Problem Solving

[GMAT math practice question]

How many 4-digit positive integers have the form abcd, where b is even and d >= 2b?

A. 900
B. 1200
C. 1620
D. 2400
E. 2700

Hello Max@Math Revolution.

I would like to try to solve this PS question.

4-digit integers have the form abcd, where b is even and d >= 2b

- The number of options that digit "a" has is 9 (any number from 1 to 9).
- The number of options that digit "c" has is 10 (any number from 0 to 9).
- The number of options that digits "b" and "d" depends on each case.

I will start by fixing a number for "b":

* This implies that "d" can be any number from 0 to 9 (10 options).

Hence, there number of 4 digit numbers, in this case, is equal to $$b_0=9\cdot10\cdot10\cdot1\ =900.$$

* This implies that "d" can be any number from 2 to 9 (8 options).

Hence, there number of 4 digit numbers, in this case, is equal to $$b_1=9\cdot8\cdot10\cdot1\ =720.$$

* This implies that "d" can be any number from 4 to 9 (6 options).

Hence, there number of 4 digit numbers, in this case, is equal to $$b_2=9\cdot6\cdot10\cdot1\ =540.$$

* This implies that "d" can be any number from 6 to 9 (4 options).

Hence, there number of 4 digit numbers, in this case, is equal to $$b_3=9\cdot4\cdot10\cdot1\ =360.$$

* This implies that "d" can be any number from 8 to 9 (2 options).

Hence, there number of 4 digit numbers, in this case, is equal to $$b_4=9\cdot2\cdot10\cdot1\ =180.$$

Now, if b>=5 then there are no 4-digit number that holds the condition.

Hence, the number of 4-digits integers that holds the given condition is $$b_0+b_1+b_2+b_3+b_4=900+720+540+360+180=2700.$$ This implies that the correct answer is the option E.

I don't know if there is a shorter way.
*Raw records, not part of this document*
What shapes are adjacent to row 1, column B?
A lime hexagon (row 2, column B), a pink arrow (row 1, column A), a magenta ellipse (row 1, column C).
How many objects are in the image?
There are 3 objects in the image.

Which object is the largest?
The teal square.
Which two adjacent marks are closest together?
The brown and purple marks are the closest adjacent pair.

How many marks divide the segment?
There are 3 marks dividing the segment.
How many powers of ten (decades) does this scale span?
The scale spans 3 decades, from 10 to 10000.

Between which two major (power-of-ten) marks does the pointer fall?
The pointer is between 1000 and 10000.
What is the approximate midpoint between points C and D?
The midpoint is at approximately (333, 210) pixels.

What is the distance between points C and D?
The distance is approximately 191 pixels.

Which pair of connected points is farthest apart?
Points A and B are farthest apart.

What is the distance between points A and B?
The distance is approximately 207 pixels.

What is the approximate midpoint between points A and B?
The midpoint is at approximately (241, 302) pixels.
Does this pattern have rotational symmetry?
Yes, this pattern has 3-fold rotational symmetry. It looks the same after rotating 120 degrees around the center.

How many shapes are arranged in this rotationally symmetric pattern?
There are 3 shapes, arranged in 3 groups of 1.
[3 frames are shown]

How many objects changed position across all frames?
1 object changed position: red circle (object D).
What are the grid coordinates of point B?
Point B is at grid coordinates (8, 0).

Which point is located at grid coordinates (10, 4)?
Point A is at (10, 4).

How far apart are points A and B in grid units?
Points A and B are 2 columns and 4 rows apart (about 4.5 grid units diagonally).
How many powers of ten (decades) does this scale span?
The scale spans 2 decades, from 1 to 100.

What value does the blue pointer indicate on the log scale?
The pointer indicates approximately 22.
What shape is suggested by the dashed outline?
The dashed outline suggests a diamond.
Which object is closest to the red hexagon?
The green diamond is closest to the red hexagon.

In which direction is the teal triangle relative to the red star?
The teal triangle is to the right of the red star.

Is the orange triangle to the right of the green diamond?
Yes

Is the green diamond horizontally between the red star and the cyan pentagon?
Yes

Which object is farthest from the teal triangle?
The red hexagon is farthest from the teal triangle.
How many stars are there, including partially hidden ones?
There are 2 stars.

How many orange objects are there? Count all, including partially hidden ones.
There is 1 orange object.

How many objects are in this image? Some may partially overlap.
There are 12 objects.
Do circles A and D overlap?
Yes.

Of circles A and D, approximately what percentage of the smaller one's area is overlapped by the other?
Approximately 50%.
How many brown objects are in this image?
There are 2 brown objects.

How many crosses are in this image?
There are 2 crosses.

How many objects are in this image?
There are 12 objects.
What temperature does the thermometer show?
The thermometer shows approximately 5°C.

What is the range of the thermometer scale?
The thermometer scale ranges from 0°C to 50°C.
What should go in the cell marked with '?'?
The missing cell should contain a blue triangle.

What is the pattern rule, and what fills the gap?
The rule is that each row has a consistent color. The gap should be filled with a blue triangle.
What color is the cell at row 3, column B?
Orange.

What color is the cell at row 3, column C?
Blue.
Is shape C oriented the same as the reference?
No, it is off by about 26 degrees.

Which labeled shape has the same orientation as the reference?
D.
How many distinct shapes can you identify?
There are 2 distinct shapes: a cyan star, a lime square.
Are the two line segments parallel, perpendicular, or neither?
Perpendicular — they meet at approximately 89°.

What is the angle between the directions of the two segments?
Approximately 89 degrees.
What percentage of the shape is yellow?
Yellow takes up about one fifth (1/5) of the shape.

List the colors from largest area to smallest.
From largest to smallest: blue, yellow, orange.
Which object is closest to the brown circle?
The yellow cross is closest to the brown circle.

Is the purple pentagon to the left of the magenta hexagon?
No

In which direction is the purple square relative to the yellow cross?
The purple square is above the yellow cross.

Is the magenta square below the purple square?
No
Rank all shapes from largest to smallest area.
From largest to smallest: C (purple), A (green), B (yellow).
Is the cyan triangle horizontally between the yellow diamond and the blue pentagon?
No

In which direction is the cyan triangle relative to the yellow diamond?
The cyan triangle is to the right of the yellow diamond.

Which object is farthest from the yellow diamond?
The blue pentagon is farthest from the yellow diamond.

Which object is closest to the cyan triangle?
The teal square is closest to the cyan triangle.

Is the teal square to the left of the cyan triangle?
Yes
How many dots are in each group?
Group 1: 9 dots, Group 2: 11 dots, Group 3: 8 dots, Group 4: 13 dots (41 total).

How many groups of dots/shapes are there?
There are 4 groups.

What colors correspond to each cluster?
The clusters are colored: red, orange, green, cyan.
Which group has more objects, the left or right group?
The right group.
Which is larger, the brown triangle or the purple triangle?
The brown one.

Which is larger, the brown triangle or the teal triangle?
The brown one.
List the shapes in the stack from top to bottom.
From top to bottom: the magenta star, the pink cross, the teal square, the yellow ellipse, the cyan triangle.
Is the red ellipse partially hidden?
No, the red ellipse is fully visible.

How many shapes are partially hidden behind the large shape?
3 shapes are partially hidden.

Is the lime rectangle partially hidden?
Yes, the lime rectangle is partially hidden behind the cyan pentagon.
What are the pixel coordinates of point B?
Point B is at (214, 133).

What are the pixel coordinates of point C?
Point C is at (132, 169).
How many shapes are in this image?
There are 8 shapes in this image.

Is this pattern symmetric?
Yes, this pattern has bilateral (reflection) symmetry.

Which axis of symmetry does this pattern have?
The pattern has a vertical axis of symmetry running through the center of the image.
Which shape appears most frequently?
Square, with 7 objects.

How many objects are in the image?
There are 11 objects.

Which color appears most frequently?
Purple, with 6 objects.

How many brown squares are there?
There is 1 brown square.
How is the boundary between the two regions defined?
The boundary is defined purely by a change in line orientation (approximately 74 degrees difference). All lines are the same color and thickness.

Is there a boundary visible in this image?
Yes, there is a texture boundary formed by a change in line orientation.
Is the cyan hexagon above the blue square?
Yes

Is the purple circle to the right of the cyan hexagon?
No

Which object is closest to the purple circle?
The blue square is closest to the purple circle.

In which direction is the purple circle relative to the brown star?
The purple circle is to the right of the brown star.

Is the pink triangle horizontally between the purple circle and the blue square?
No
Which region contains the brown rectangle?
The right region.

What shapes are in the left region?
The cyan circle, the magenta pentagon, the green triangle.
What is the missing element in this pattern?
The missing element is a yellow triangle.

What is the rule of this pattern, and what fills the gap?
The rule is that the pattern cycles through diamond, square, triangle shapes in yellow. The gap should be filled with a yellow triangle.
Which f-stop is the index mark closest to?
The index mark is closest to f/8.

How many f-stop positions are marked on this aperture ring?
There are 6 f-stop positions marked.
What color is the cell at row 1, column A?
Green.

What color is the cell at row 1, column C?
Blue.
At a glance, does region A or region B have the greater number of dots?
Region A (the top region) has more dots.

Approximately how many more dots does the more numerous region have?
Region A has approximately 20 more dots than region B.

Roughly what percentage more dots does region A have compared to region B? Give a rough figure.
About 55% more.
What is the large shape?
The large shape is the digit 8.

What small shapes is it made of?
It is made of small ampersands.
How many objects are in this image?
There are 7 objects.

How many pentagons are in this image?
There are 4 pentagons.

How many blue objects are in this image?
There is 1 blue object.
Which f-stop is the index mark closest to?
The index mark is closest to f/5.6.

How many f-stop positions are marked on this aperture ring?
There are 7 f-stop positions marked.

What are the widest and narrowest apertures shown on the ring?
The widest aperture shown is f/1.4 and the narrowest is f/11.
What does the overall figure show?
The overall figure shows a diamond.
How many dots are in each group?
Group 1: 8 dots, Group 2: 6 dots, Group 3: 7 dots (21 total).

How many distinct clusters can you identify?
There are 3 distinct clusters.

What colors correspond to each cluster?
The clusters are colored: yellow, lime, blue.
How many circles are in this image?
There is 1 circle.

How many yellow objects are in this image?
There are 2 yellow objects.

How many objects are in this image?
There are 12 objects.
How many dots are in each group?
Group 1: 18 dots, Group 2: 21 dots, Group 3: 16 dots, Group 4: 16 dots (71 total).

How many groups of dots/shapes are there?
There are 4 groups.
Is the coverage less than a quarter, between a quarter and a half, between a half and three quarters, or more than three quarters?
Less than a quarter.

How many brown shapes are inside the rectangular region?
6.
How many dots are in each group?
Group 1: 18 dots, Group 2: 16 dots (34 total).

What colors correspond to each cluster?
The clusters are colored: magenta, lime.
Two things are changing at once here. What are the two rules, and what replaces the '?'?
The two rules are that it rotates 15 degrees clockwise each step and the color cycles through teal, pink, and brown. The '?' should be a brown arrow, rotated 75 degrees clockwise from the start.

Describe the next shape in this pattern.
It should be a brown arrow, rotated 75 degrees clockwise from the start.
I would like to see it.

Max@Math Revolution wrote:[GMAT math practice question]

How many 4-digit integers have the form abcd, where b is even and d >= 2b?

A. 900
B. 1200
C. 1520
D. 2400
E. 2700

Case 1: b=0, implying that d ≥ 0
Number of options for d = 10. (Any of the 10 digits.)
Number of options for a = 9. (Any digit 1-9.)
Number of options for c = 10. (Any of the 10 digits.)
To combine the options above, we multiply:
10*9*10 = 900.

Case 2: b=2, implying that d ≥ 4
Number of options for d = 6. (Any digit 4-9.)
Number of options for a = 9. (Any digit 1-9.)
Number of options for c = 10. (Any of the 10 digits.)
To combine the options above, we multiply:
6*9*10 = 540.

Case 3: b=4, implying that d ≥ 8
Number of options for d = 2. (Must be 8 or 9.)
Number of options for a = 9. (Any digit 1-9.)
Number of options for c = 10. (Any of the 10 digits.)
To combine the options above, we multiply:
2*9*10 = 180.

Total ways = Case 1 + Case 2 + Case 3 = 900 + 540 + 180 = 1620.

The correct answer is not listed.

=>

Suppose abcd is a 4-digit number.
There are 9 possible values for a: a = 1, 2, ..., 9.
There are 10 possible values of c: c = 0,1,2,...,9.
Since b is even, b can take on the values 0,2,4,6 and 8.
However, the condition d >= 2b limits the possible values of b to 0, 2 and 4.

Case 1 : b = 0 => d = 0, 1, ... , 9
The number of possible values of d is 10.
There are 10 * 9 * 10 = 900 4-digit integers with b = 0.

Case 2: b = 2 => d = 4, 5, ..., 9
The number of possible values of d is 6.
There are 6 * 9 * 10 = 540 4-digit integers with b = 2.

Case 3: b = 4 => d = 8, 9
The number of possible values of d is 2.
There are 2 * 9 * 10 = 180 4-digit integers with b = 4.
In total, there are 900 + 540 + 180 = 1620 possible 4-digit integers of this form.

Therefore, the answer is C.

Answer: C

In total, there are 900 + 540 + 180 = 1520 possible 4-digit integers of this form.

The sum in red is incorrect.
Correct:
900+540+180 = 1620.
Could you please correct the typo in your post?